Carole ULMER
Directrice des études de Confrontations Europe
L’heure des choix a sonné pour tous les pays européens, et notamment ceux qui partagent l’euro. Après l’électrochoc britannique, relancer l’intégration en dépassant les lignes rouges et en traitant enfin des sujets clés doit être la priorité.
L’équilibre politique européen a changé : le Royaume-Uni a fait son choix, les autres pays européens doivent faire le leur. Les citoyens ont besoin d’une raison d’espérer et les marchés vont rapidement tester la solidité de l’Union. Transformons cet électrochoc en opportunité, celle de mettre l’ensemble de notre édifice commun sur la table, et de se reposer clairement la question de ce que nous voulons et ne voulons pas faire ensemble.

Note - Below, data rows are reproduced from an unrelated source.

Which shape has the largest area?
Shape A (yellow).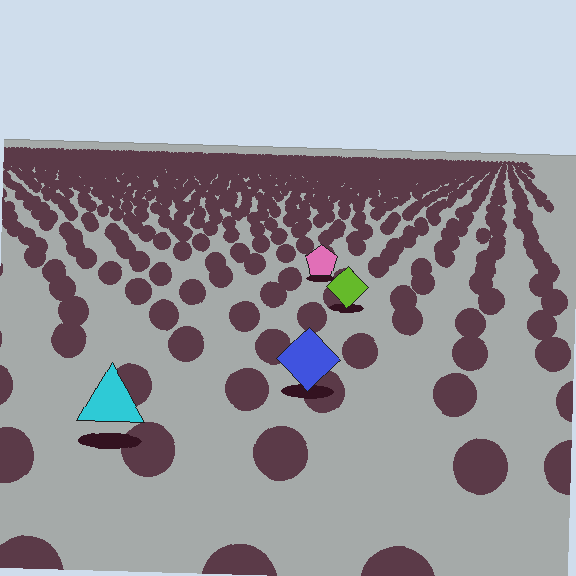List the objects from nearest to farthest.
From nearest to farthest: the cyan triangle, the blue diamond, the lime diamond, the pink pentagon.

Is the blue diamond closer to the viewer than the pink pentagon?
Yes. The blue diamond is closer — you can tell from the texture gradient: the ground texture is coarser near it.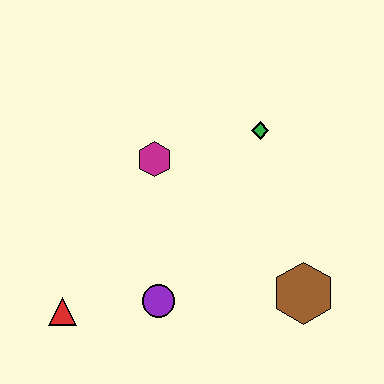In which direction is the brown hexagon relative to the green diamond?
The brown hexagon is below the green diamond.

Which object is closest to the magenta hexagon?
The green diamond is closest to the magenta hexagon.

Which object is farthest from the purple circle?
The green diamond is farthest from the purple circle.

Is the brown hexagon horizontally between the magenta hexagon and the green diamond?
No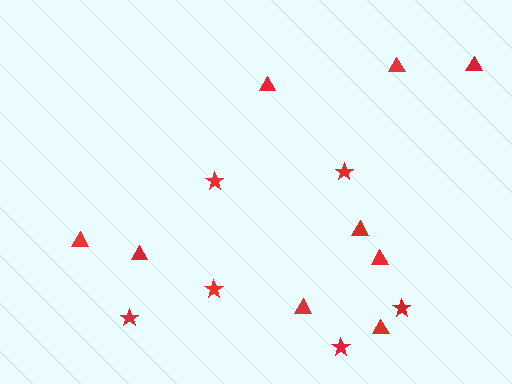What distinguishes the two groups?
There are 2 groups: one group of triangles (9) and one group of stars (6).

Les voies d’intégrations – et donc les futurs possibles – pour la zone euro et l’Union européenne dans son ensemble sont multiples.

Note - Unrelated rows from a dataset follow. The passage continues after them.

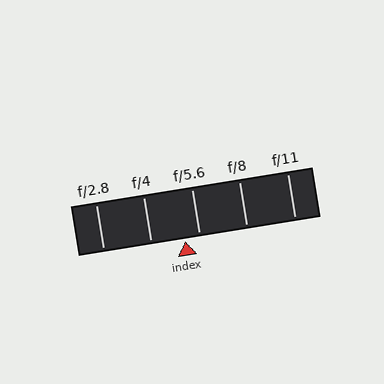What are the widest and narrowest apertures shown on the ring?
The widest aperture shown is f/2.8 and the narrowest is f/11.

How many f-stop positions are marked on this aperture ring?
There are 5 f-stop positions marked.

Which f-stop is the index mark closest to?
The index mark is closest to f/5.6.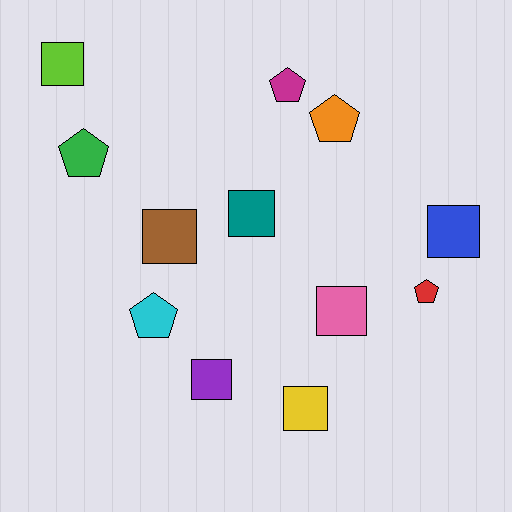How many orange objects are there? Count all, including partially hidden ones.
There is 1 orange object.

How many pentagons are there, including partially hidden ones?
There are 5 pentagons.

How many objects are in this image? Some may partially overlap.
There are 12 objects.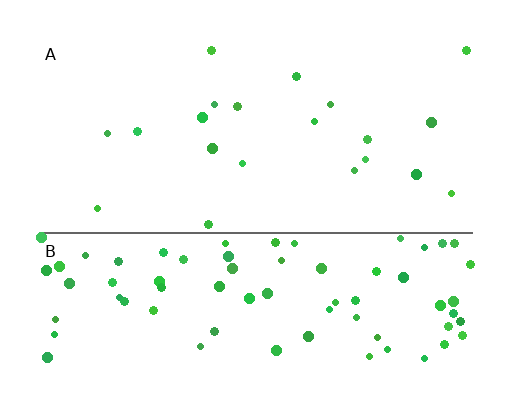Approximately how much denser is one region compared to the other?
Approximately 3.8× — region B over region A.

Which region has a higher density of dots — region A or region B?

Si en 2012, il existait un relatif consensus politique sur la nécessité de pousser plus loin l’intégration de la zone euro, les « polycrises » auxquelles est confrontée l’Europe depuis quelques mois changent la donne. Prenons la crise des réfugiés : de grands pas de mutualisation, dans ce domaine qui concerne les 28, sont proches. Le Brexit repose, avec une acuité renforcée, la question du marché unique. Ce dernier est au moins aussi essentiel que l’euro aux yeux des Allemands et de bien d’autres pays membres : ils prendront grand soin de ne pas le passer par perte et fracas. En somme, l’Europe des Cercles est à redessiner.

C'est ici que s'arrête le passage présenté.